Por Mikel Pulgarín, periodista y consultor de comunicación
La ciudad chilena de Valparaíso se ha vestido de gala para debatir sobre los hambrientos del mundo. Durante varios días, esta localidad portuaria del Pacífico Sur se ha convertido en centro de ejercicios espirituales para reflexionar sobre los más desfavorecidos de la tierra, es decir, las tres cuartas partes de la humanidad. Los ricos también estaban allí, pero tan arrepentidos de serlo que algunos los han tomado por indigentes. Todos eran invitados de honor de la II Cumbre Mundial de Parlamentarios contra el Hambre, impulsada por la FAO.

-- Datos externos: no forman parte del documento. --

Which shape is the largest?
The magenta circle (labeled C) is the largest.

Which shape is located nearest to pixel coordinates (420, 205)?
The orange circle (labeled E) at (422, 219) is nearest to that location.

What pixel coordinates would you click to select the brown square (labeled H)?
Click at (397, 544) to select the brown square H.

Ironías de la historia. Los representantes del primer mundo ejercitando el acto de contrición y dolor de los pecados, reconociendo culpas y entonando el nunca jamás, y los abanderados del mundo real, el de los miles de millones de sufridores, irónicos, con la actitud burlesca que da la miseria y las penalidades.
Después de casi 235 años de Revolución Francesa (Igualdad, Libertad, Fraternidad), de ser herederos del siglo de las luces, de reconocer las teorías de Darwin, de seguir las conclusiones del Concilio Vaticano II, de convertirnos en postmarxistas, en feministas convencidos, en proselitistas de la Teología de la Liberación, en yuppies decentes, en antirracistas militantes y en demócratas de toda la vida, resulta que todo ha terminado en aguas de borrajas. Las cosas no han mejorado en el mundo.

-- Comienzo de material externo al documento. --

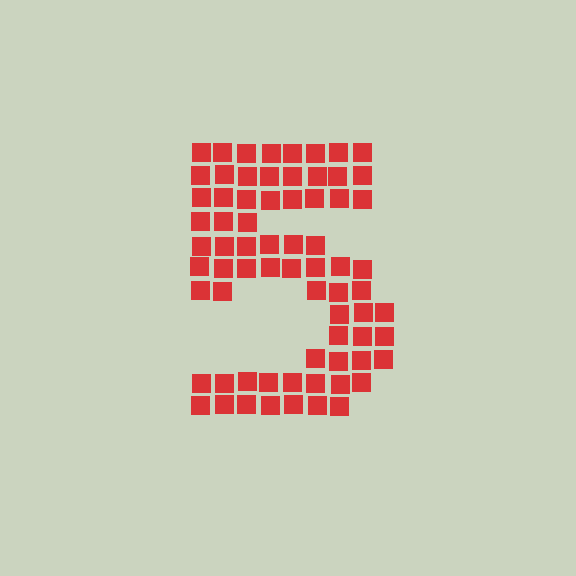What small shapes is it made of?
It is made of small squares.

Los pobres son tan pobres como antes. Los ricos son mucho más ricos, aunque sea a costa de aburrimiento, depresiones y desasosiegos. La gente de un hemisferio se muere mucho antes que los habitantes del otro; los niños de color (el blanco es el único color incoloro) tienen muchas menos oportunidades de llegar a adolescentes; las mujeres que no lucen medias de seda tienen más posibilidades de ser maltratadas y humilladas; los viejos del mundo marginal…, bueno, en ese mundo no hay viejos.
Esto no es cosa de ideologías, creencias o afinidades políticas. Es cuestión de estómago. Quizás nos encontremos ante una ley física, un principio matemático: para que 1.000 millones vivan, 6.500 deben malvivir, que es lo mismo que morir. Este mundo se ha convertido en un infierno para millones de seres humanos. No es justo. Estamos en el tercer milenio y los diablos del miedo, el hambre y la desesperación siguen dominando la tierra. O le ponemos remedio o la humanidad, entendiendo como tal al conjunto de seres con capacidad de sentir y de razonar, volverá a ver cabalgar a los cuatro jinetes del Apocalipsis que tan bien describió Blasco Ibáñez. No es cosa de política, ideología o credos. Es tan sólo una cuestión de estómago. Yo siento el mío cada día más revuelto.